Medium repos (2 questions):
- •What is your priority: stability, speed, or AI-agent readability?
- •How deep can changes go: quick fixes only, or can we refactor?
Large repos (3 questions):
- •What is your priority: stability, speed, or AI-agent readability?
- •How deep can changes go: quick fixes only, medium refactor, or deep restructuring?
- •Are there CI/environment constraints? (e.g., worker limits, no mocks, staging only)

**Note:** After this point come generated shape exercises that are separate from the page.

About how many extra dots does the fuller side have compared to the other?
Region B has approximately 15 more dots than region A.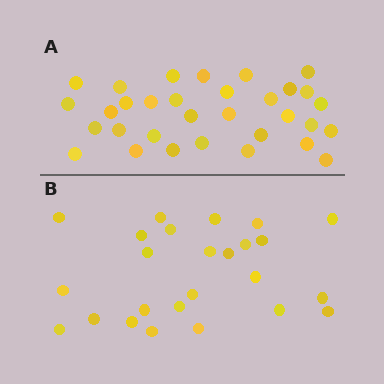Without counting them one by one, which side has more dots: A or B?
Region A (the top region) has more dots.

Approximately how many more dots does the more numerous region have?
Region A has roughly 8 or so more dots than region B.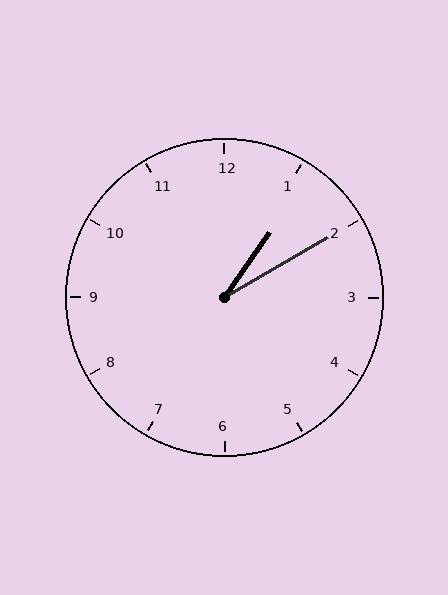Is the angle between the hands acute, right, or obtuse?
It is acute.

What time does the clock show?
1:10.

Dynamic Questions (Only if triggered)
Ask ONLY if specific issues found:
| Trigger | Question |
|---|---|
| CRITICAL issues found | Which CRITICAL items should be fixed first? (list by ID) |
| Selector/a11y issues | Can we modify application markup (HTML), or tests only? |
| >10 WARNING issues | Which WARNING items are in scope this iteration? |
Semantic/A11y Refactoring Proposal
If Aspect 4 (Selector Strategy) or Aspect 8 (AI-Agent Operability) scores below 60, propose:
╔══════════════════════════════════════════════════════════════════╗ ║ SEMANTIC/A11Y REFACTORING PROPOSAL ║ ╠══════════════════════════════════════════════════════════════════╣ ║ Your locators would be more stable with semantic HTML. ║ ║ ║ ║ Would you like me to help refactor: ║ ║ [ ] Component markup (replace div onclick → button, add ARIA) ║ ║ [ ] Test locators (migrate CSS → getByRole) ║ ╚══════════════════════════════════════════════════════════════════╝
Ask only if user has access to modify application source code.
Reference Files
| File | Purpose |
|---|---|
criteria/aspects.md | Detailed scoring rubrics (0/5/10) |
reference/severity.md | Issue classification rules |
reference/bdd-best-practices.md | Best practices guide |
modules/discovery.md | Discovery details |
modules/sampling.md | Sampling strategy |
modules/scoring.md | Score calculation |
modules/output-formats.md | Output format specs |
templates/report.html | HTML report template |
scripts/render-html.mjs | HTML generator script |
Quick Reference: Workflow by Size
Small Repo (≤20 scenarios)
- •Discover (auto-detect stack, size)
- •Ask 1 question (priority)
- •Analyze all scenarios
- •Score aspects (simplified)
- •Print terminal report + issues
- •Interactive fix mode (if Low-effort CRITICAL issues)
- •Offer HTML report
- •Provide inline recommendations
Medium Repo (21–100 scenarios)
- •Discover (auto-detect)
- •Ask 2 questions
- •Sample 30–50%
- •Show progress (50+ scenarios)
- •Full aspect scoring
- •Terminal + saved reports
- •Interactive fix mode
- •Offer HTML report
- •Phased roadmap (3 phases)
Large Repo (100+ scenarios)
- •Discover (auto-detect)
- •Ask 3 questions
- •Stratified sampling
- •Show progress (with stage updates)
- •Full aspect scoring
- •All report formats
- •Interactive fix mode
- •HTML report
- •Detailed phased roadmap
- •Propose a11y refactoring if applicable